We zijn er een tijdje mee bezig en we hebben het er in de commissie ook al over gehad. Er loopt een onderzoek aan de universiteit van Gent, dat eind dit jaar begin volgend jaar wordt afgewerkt, en waarbij wordt gefocust op een verbetering van de techniek in functie van dierenwelzijn, dus minder dierenleed bij het toepassen van de verdoving via dat waterbad. Op basis daarvan wil ik ook een beslissing nemen of we de weg volgen van dat waterbad, weze het met een verbeterde techniek in functie van het dierenwelzijn, ofwel dat we resoluut kiezen voor de gasverdoving. Dat zijn de twee pistes die voorliggen. Intussen vind ik wel – we voeren daar nu controle op – dat de verdoving moet worden gerespecteerd, namelijk dat de normen die ook Europees bepaald worden, gerespecteerd moeten worden en dat we ons ervan moeten kunnen vergewissen dat de verdoving effectief heeft gewerkt en dat maar een minimaal aantal dieren dat de facto onverdoofd is, wordt geslacht.

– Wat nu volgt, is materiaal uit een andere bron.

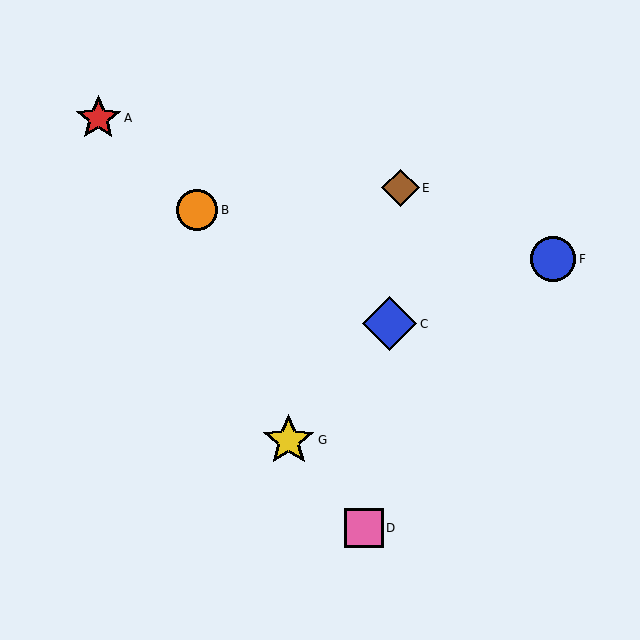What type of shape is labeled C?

Het is echt de bedoeling om maximaal in functie van het dierenwelzijn, wars van economische belangen, ervoor te zorgen dat in Vlaanderen wat kippen betreft de dieren maximaal verdoofd worden geslacht.
Minister, het klopt inderdaad dat we het thema al hebben behandeld in de commissie. Collega Engelbosch heeft hier trouwens vragen over gesteld. Ik stel vast dat we een studie afwachten om het dierenwelzijn nog te verhogen. U weet dat we in het kader van de rituele slachtingen een bemiddelaar hebben aangesteld. Oorspronkelijk had die de tijd tot de zomer van dit jaar, maar vanwege de urgentie hebben we gezegd dat hij tegen maart 2017 met een rapport naar het parlement moest komen. Ik denk dat we in dezen dezelfde piste moeten volgen. In plaats van eind dit jaar een studie op te leveren, stel ik voor dat u aan de universiteit van Gent vraagt om al in september met resultaten af te komen, zodat we zo snel mogelijk die onverdoofdkwestie voor de kippen kunnen oplossen.

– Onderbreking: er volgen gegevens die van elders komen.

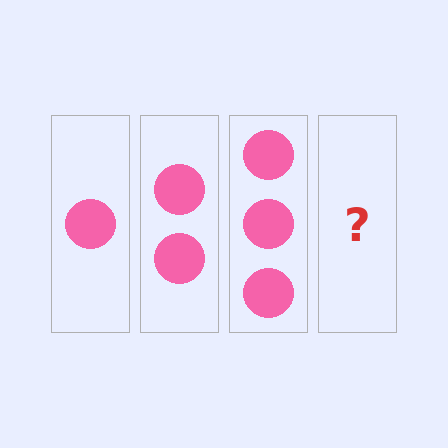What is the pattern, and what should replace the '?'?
The pattern is that each step adds one more circle. The '?' should be 4 circles.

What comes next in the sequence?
The next element should be 4 circles.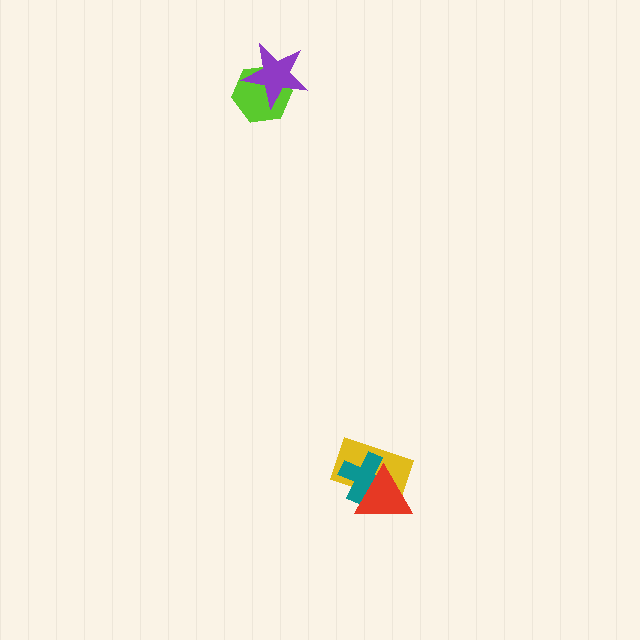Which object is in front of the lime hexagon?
The purple star is in front of the lime hexagon.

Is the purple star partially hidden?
No, no other shape covers it.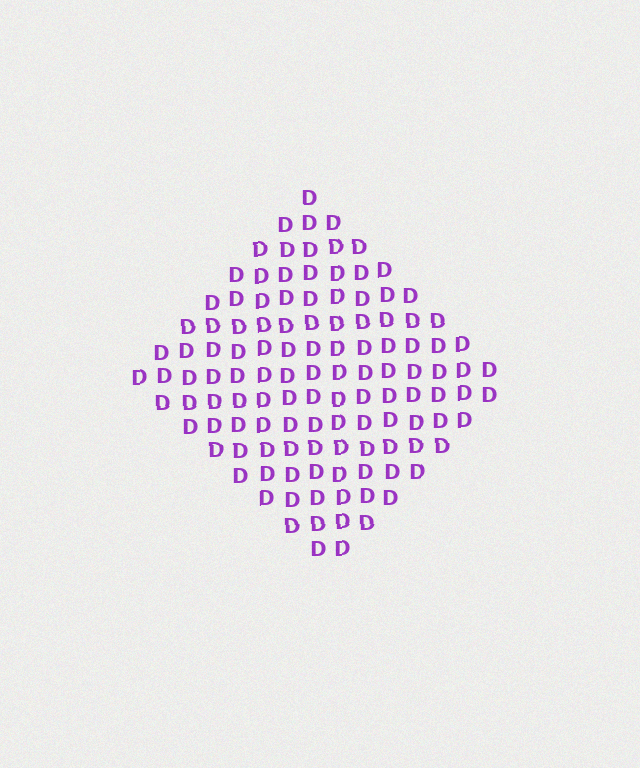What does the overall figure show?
The overall figure shows a diamond.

Mevrouw Rombouts heeft het woord.
Minister, ik dank u alvast voor uw antwoord. Ik wil me aansluiten bij de vraagstelling. Ik denk dat iedereen het erover eens is dat bij het slachtproces de beste methode van verdoving moet worden toegepast om zo weinig mogelijk dierenleed te veroorzaken. Ik was een beetje gechoqueerd de afgelopen dagen door de berichtgeving alsof er niet goed zou worden verdoofd en dat dat enkel veroorzaakt was vanuit economisch oogpunt.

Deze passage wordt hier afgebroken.